Block 4: Live dashboard
- InfluxDB on Amazon Elastic Kubernetes Service (Amazon EKS):
- Amazon EKS is a managed container service that you can use to run and scale Kubernetes applications in the cloud or on premises. InfluxDB is an open-source TSDB developed by InfluxData. It is a well-performing data store for retrieval of IoT time series data.

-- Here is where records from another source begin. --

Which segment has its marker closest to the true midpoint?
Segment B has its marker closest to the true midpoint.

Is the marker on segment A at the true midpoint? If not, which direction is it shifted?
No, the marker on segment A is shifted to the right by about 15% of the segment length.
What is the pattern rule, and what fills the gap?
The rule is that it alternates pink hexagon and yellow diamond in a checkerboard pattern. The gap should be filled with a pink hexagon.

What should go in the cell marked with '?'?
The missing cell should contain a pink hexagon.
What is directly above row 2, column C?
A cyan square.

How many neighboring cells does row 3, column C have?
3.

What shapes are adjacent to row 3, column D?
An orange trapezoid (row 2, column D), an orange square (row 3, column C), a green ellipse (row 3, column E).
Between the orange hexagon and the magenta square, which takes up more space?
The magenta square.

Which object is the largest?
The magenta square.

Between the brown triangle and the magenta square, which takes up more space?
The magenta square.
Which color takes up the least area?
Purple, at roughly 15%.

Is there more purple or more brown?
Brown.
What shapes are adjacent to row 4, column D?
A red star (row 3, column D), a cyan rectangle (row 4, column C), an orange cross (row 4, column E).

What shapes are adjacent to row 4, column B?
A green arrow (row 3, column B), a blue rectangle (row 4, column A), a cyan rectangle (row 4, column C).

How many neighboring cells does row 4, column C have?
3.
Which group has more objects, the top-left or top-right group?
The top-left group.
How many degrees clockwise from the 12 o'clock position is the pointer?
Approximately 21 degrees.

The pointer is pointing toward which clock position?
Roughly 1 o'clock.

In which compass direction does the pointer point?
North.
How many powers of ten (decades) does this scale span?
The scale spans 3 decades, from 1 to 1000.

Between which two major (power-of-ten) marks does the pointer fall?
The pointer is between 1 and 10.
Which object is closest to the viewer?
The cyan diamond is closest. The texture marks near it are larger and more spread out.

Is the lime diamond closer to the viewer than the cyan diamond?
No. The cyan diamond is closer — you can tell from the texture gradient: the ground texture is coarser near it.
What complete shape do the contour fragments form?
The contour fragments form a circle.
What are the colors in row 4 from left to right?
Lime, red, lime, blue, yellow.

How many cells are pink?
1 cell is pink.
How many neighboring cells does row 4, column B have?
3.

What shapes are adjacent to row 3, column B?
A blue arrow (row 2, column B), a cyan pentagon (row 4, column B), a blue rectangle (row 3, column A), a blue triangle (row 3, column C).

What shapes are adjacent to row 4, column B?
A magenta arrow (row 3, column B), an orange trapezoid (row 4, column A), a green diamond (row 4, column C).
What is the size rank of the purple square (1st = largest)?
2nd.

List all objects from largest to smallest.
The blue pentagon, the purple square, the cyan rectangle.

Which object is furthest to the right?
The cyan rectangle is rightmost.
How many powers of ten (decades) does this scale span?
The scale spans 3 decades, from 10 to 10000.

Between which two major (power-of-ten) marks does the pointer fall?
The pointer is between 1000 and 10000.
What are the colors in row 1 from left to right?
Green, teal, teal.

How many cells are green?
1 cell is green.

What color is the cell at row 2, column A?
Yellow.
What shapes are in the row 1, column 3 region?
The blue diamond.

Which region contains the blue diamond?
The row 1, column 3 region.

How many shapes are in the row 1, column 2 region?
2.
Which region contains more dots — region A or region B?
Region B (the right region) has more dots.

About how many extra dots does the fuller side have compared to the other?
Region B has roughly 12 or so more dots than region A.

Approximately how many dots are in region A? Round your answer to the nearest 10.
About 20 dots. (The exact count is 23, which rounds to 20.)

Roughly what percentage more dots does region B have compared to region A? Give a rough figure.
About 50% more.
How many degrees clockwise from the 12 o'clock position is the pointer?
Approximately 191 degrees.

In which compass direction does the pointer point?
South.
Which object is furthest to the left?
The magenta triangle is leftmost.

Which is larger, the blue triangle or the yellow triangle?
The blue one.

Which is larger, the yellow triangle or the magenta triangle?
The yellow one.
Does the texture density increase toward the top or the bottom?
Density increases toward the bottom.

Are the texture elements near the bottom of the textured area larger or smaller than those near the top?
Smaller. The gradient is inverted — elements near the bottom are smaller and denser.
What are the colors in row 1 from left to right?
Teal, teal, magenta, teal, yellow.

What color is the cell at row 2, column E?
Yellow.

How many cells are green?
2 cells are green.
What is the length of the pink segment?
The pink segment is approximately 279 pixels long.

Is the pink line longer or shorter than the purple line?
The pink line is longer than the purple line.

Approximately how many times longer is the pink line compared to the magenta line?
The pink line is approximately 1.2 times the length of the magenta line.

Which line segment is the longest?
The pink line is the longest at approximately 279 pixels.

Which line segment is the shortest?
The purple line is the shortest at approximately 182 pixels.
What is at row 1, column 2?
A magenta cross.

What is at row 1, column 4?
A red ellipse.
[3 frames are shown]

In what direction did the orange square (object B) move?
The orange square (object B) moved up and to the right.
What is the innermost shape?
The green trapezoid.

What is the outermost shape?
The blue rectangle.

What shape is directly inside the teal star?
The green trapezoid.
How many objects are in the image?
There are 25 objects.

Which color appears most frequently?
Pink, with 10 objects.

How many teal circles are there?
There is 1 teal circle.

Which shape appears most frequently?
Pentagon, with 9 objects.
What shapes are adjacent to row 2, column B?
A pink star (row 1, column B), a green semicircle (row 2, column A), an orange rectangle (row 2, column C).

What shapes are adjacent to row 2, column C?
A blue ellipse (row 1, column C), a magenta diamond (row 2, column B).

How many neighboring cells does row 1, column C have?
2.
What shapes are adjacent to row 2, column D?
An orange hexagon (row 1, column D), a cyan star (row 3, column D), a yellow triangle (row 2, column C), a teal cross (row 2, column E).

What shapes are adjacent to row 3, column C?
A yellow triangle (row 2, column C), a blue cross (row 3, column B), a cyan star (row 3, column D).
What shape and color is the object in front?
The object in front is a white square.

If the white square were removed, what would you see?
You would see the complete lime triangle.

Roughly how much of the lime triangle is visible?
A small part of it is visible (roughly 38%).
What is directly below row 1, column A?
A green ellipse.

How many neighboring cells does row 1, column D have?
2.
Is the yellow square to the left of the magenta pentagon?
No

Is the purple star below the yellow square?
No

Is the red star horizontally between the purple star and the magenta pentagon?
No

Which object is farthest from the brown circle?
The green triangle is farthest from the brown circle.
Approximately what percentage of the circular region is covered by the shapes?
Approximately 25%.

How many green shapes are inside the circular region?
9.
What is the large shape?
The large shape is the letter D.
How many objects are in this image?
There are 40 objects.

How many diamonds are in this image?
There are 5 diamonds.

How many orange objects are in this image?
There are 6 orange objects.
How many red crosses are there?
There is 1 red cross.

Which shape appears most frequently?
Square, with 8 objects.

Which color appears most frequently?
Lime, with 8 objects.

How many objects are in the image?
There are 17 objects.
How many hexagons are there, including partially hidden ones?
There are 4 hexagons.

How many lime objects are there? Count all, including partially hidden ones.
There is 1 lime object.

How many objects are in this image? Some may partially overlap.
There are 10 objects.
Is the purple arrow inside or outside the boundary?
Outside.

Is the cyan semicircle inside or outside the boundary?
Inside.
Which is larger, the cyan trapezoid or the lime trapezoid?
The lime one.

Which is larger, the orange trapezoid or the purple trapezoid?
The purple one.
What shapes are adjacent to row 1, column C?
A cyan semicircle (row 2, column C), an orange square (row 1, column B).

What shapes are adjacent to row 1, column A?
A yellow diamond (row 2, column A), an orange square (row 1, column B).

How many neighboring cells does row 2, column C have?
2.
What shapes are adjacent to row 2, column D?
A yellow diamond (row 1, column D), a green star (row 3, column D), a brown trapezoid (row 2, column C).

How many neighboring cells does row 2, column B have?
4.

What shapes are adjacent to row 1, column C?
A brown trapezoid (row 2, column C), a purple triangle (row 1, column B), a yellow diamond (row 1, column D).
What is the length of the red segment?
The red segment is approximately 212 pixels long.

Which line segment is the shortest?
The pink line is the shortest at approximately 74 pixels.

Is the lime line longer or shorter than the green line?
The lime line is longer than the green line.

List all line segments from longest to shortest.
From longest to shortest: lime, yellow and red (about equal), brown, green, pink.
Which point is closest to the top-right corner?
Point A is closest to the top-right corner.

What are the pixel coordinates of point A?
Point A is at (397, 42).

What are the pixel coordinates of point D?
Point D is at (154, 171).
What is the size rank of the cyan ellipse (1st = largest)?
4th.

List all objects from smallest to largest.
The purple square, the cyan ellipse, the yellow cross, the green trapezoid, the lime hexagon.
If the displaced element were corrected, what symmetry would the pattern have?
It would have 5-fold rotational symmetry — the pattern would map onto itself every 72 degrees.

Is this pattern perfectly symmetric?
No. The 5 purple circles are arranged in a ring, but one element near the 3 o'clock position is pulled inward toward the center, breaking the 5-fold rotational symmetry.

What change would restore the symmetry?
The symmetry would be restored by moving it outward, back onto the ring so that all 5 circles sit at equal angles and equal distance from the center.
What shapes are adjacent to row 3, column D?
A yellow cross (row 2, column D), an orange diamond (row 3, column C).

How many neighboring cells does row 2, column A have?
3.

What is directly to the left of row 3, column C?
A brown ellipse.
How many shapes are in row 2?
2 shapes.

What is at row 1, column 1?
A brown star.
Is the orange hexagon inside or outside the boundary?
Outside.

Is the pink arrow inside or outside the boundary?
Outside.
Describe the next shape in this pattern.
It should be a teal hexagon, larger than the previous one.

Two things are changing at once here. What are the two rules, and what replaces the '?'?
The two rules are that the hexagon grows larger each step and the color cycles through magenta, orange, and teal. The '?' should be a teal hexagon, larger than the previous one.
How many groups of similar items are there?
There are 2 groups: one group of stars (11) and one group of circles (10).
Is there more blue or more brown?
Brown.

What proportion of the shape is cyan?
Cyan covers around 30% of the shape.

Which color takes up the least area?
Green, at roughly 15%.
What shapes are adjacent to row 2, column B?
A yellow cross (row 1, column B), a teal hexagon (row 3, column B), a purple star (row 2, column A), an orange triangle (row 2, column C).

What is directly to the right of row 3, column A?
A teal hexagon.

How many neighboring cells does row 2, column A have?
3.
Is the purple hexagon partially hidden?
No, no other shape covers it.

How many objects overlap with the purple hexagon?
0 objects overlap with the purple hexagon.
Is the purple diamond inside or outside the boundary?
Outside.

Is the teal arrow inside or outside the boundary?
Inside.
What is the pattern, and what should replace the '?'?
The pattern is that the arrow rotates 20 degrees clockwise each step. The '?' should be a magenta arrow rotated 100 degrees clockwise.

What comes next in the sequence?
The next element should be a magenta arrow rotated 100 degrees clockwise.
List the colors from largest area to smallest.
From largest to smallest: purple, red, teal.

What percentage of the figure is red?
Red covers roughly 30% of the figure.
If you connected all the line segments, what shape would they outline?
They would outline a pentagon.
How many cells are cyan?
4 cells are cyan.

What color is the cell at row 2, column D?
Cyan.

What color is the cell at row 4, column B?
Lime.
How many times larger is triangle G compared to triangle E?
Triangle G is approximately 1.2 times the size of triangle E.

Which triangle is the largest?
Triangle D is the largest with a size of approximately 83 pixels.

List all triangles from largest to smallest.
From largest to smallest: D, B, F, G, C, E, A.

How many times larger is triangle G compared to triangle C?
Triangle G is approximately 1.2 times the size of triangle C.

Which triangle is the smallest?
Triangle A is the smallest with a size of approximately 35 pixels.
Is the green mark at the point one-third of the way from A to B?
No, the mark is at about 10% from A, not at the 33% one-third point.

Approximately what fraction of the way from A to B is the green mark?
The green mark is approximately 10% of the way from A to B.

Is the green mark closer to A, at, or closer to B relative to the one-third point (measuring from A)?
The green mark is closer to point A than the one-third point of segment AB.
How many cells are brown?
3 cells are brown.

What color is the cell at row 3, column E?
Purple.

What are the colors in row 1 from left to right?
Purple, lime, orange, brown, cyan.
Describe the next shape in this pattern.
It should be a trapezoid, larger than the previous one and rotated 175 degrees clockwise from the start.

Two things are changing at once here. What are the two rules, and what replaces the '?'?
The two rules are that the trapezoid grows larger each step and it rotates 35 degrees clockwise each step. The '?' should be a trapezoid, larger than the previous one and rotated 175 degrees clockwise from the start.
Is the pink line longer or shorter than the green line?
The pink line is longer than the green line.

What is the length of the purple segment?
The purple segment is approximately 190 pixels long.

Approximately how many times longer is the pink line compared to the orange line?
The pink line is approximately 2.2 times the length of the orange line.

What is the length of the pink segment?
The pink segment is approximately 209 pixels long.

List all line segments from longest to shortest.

- InfluxDB is an open-source time series database (TSDB) developed by InfluxData and is a performant data store for retrieval of IoT time series data. Both Locuz and Greenko had previous experience working with InfluxDB, and we determined that InfluxDB would be the ideal choice for a time series data store. As InfluxDB is open source, there were no licensing cost associated with InfluxDB leading to an efficient cost to performance ratio. In order to make the setup serverless, we launched InfluxDB on a Kubernetes cluster using Amazon EKS. Amazon EKS provisions and scales the Kubernetes control plane, including the application programming interface (API) servers and backend persistence layer, across multiple Availability Zones for high availability and fault tolerance. Amazon EKS automatically detects and replaces unhealthy control plane nodes and patches the control plane.
- However, although InfluxData provides a highly available InfluxDB option called InfluxDB Cloud, it provides it only in the AWS US-East and AWS US-West Regions. The Greenko solution is based completely in the AWS Asia Pacific (Mumbai) Region, and the Greenko team wanted grassroots-level control over the cluster. This could only be achieved if InfluxDB was set up independently, so we use Amazon EKS to do the heavy lifting of creating and managing clusters. InfluxDB holds the hot data for 48 hours, then deletes it. With the live dashboard available for only the past 48 hours of data, we avoid having unnecessary and redundant data.
Grafana on Amazon EKS: Grafana is a multiplatform open-source analytics and interactive visualization web application. It provides charts, graphs, and alerts for the web when connected to supported data sources. It easily connects with InfluxDB and has a number of plugins for various graphs. Within a short time, we can get insightful visualizations into our time series data. We set up Grafana on Kubernetes using Amazon EKS. Below are few screenshots of the Grafana live dashboard.
Determining the costs
Once the MVP was live, we let it run for 1 month. At the end, the AWS cost of running the solution was approximately $8.00 per wind turbine per month. In return for a cost of $8 per month per wind asset (worth $1 million or more each), Greenko gets the following benefits:
- Complete serverless solutions with little to no infrastructure to manage
- Secure connectivity from edge to the cloud
- A highly available and scalable IoT data lake
- A live operational dashboard with a latency of 1 minute
Looking to the future
In the future, Greenko will continue to work with the AWS team to onboard approximately 1,100 wind turbines to the cloud. Greenko will soon expand this effort to solar and hydro assets as well. At the same time, Greenko will continue to collaborate closely with the AWS team on its goals of establishing integrated renewable energy projects and deploying ML-based predictive maintenance and energy forecasting use cases.